The reality of being a landlord can come as a huge shock to those who haven’t done their research beforehand. So if you’re considering starting a career as a landlord, here are some harsh realities you should know before taking the plunge.
You will need to be available 24/7
When you become a landlord, you’ll be expected to be available to your tenants 24 hours a day, seven days a week. It’s not the 9 to 5 job that many people consider it to be. While some days will undoubtedly be quiet and uneventful, others will require you to work long hours.
Your tenants might experience a burglary or water leak, which you will need to help them handle. A quick visit to the property to collect the rent can also turn into an all day affair. So before becoming a landlord, it’s important to realize that you could be called upon at any time, no matter where you are.
You need to follow legalities
There is more to becoming a landlord than investing in a house or apartment and renting them out.
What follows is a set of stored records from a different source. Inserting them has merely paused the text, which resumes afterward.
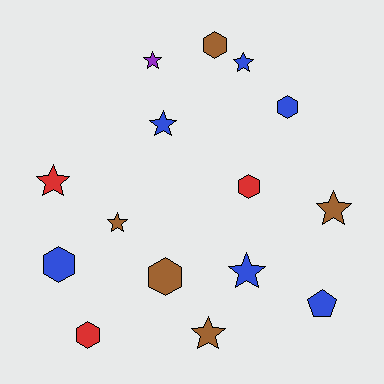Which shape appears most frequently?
Star, with 8 objects.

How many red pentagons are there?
There are no red pentagons.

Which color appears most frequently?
Blue, with 6 objects.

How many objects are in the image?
There are 15 objects.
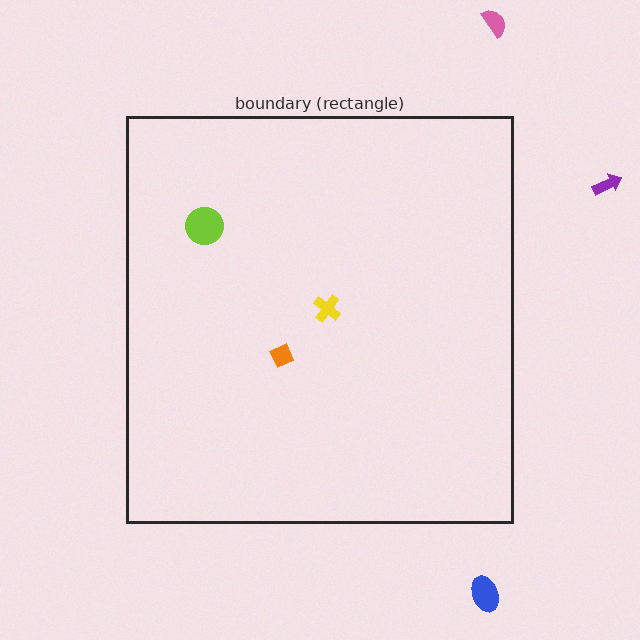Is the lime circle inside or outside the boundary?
Inside.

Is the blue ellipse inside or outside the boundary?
Outside.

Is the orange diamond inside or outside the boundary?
Inside.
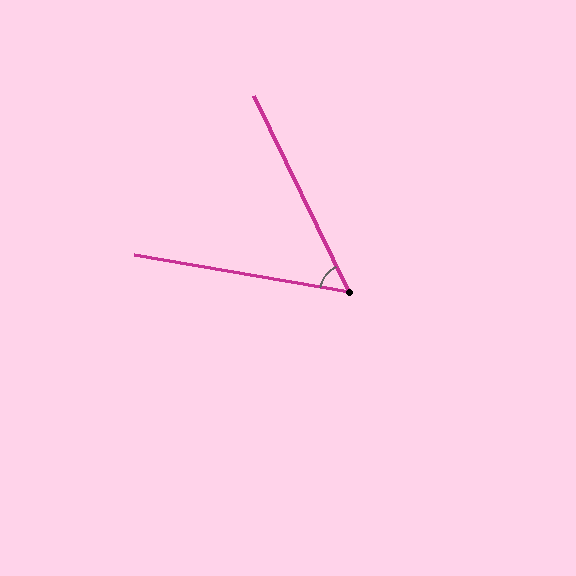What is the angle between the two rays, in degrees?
Approximately 54 degrees.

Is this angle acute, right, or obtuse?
It is acute.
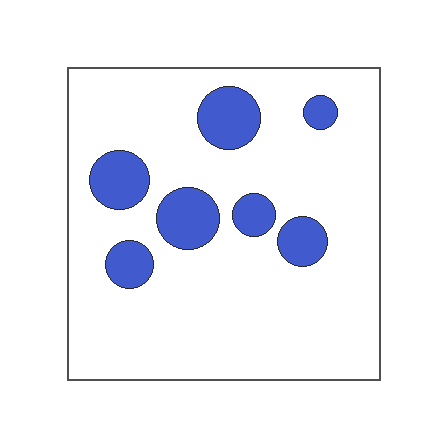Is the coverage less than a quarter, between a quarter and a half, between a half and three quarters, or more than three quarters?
Less than a quarter.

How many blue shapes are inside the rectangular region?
7.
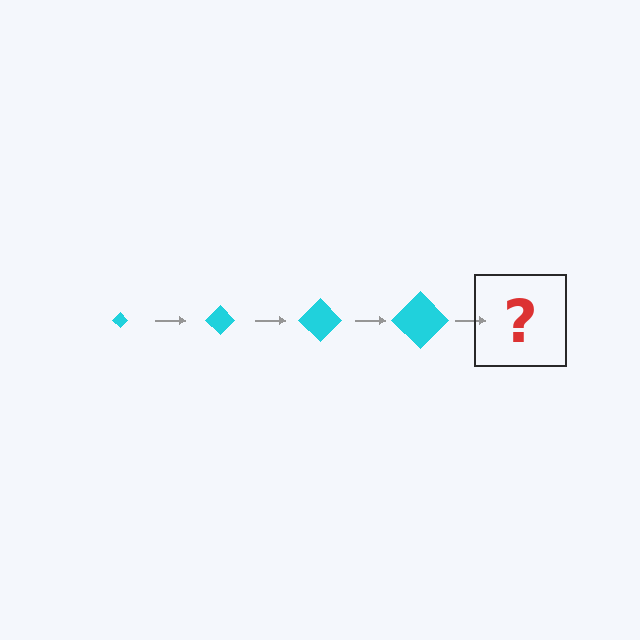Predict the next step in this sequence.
The next step is a cyan diamond, larger than the previous one.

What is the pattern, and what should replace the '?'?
The pattern is that the diamond gets progressively larger each step. The '?' should be a cyan diamond, larger than the previous one.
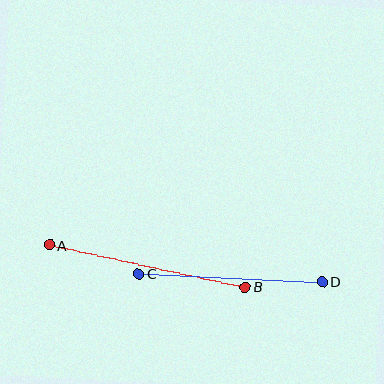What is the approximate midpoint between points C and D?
The midpoint is at approximately (230, 278) pixels.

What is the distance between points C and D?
The distance is approximately 183 pixels.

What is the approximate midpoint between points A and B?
The midpoint is at approximately (147, 266) pixels.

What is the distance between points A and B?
The distance is approximately 200 pixels.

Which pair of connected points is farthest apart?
Points A and B are farthest apart.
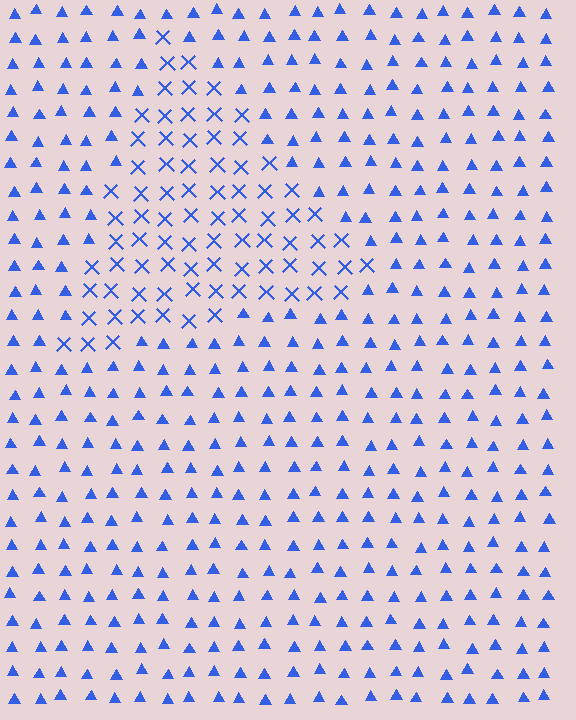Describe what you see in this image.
The image is filled with small blue elements arranged in a uniform grid. A triangle-shaped region contains X marks, while the surrounding area contains triangles. The boundary is defined purely by the change in element shape.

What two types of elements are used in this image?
The image uses X marks inside the triangle region and triangles outside it.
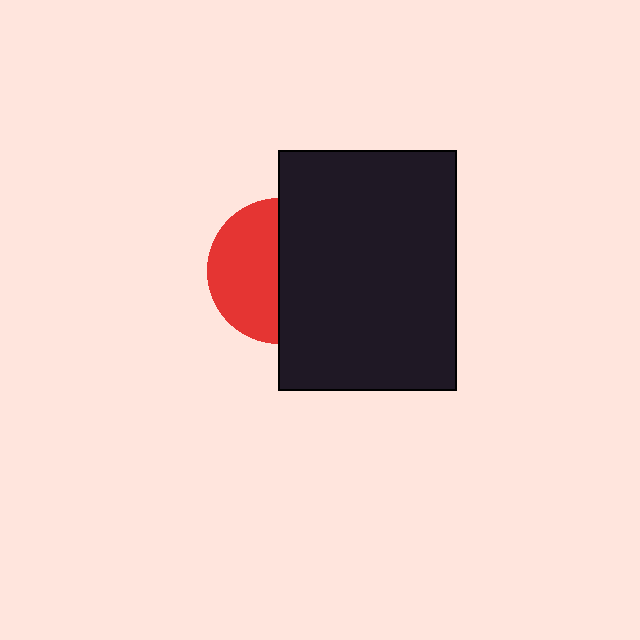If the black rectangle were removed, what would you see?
You would see the complete red circle.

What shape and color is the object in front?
The object in front is a black rectangle.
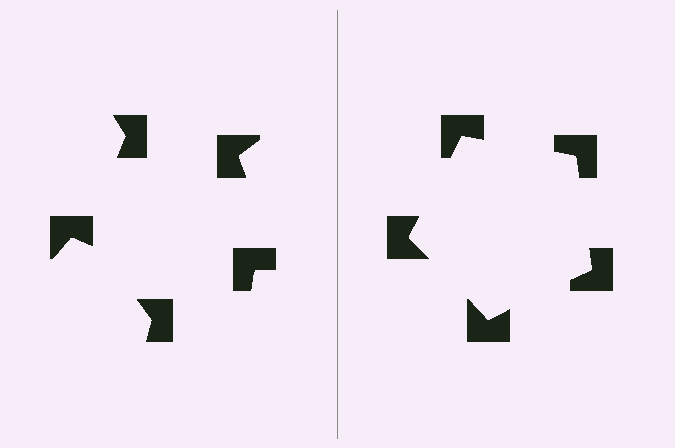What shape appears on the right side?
An illusory pentagon.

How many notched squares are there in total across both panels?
10 — 5 on each side.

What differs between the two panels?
The notched squares are positioned identically on both sides; only the wedge orientations differ. On the right they align to a pentagon; on the left they are misaligned.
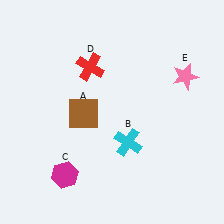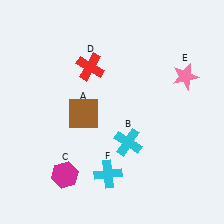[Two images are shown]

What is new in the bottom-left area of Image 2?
A cyan cross (F) was added in the bottom-left area of Image 2.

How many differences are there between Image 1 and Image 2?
There is 1 difference between the two images.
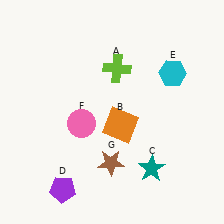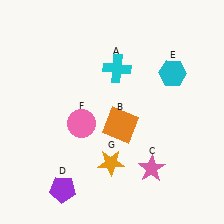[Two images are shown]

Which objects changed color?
A changed from lime to cyan. C changed from teal to pink. G changed from brown to orange.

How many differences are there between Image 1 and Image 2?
There are 3 differences between the two images.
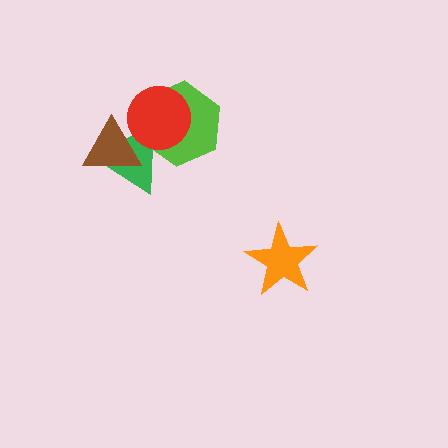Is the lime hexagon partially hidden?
Yes, it is partially covered by another shape.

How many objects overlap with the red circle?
2 objects overlap with the red circle.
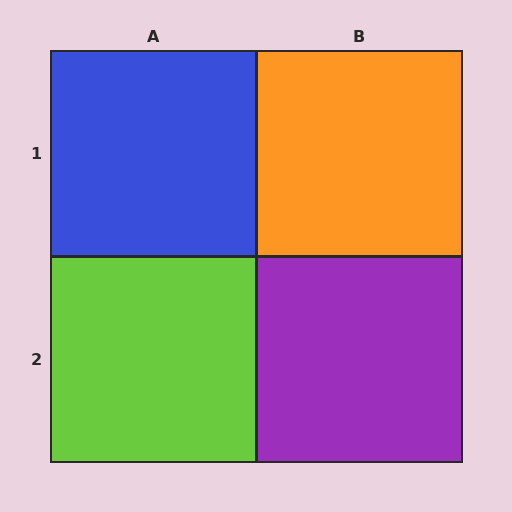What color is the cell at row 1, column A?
Blue.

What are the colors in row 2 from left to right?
Lime, purple.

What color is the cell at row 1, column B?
Orange.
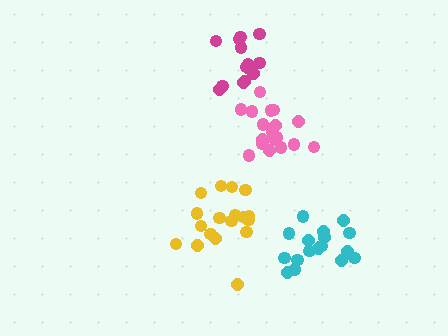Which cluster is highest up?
The magenta cluster is topmost.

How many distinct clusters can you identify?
There are 4 distinct clusters.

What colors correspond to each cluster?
The clusters are colored: pink, cyan, yellow, magenta.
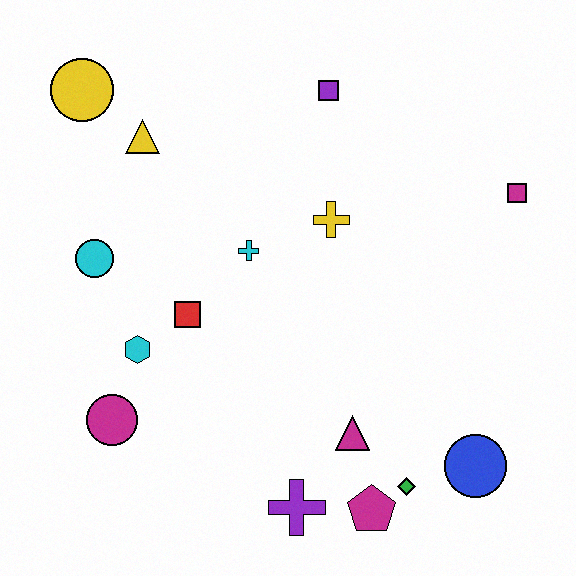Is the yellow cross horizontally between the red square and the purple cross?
No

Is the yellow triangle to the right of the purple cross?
No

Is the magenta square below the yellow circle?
Yes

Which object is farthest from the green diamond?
The yellow circle is farthest from the green diamond.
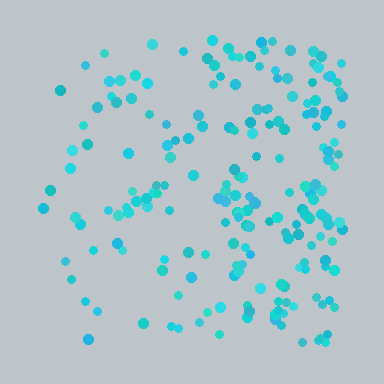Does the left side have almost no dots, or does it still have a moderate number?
Still a moderate number, just noticeably fewer than the right.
You are required to follow a number of rules and legalities to protect you and your tenants.
These vary from how to deal with deposits to how to legally evict tenants. These rules also ensure that your property is safe for prospective tenants to live in. These legalities should be something that you research extensively before you begin.
Overlooking them could result in expensive fines, loss of your property and even a jail sentence. So look online and in landlord publications to find out exactly what rules you need to abide by.
It’s hard work
One of the biggest misconceptions about being a landlord is that it’s one of the easiest jobs in the world. But in fact, it requires a lot of hard work and effort. You’ll need to find potential tenants and show them around your apartments or houses. You’ll be required to spend time furnishing, decorating and improving your properties. Dealing with tenants can also be challenging and stressful at times.
Being a landlord is a learning curve where you will learn something new every day. You’ll have to adapt to different roles from rent collector to DIY expert. Even though it is hard work, it makes the money you earn that much more rewarding and satisfying.
If these points about being a landlord don’t phase you, then this might be the career for you after all. For further guidance and advice, talk to other more experienced landlords about the process of getting started. Their insight will be invaluable and could help you start your new career in the best way possible.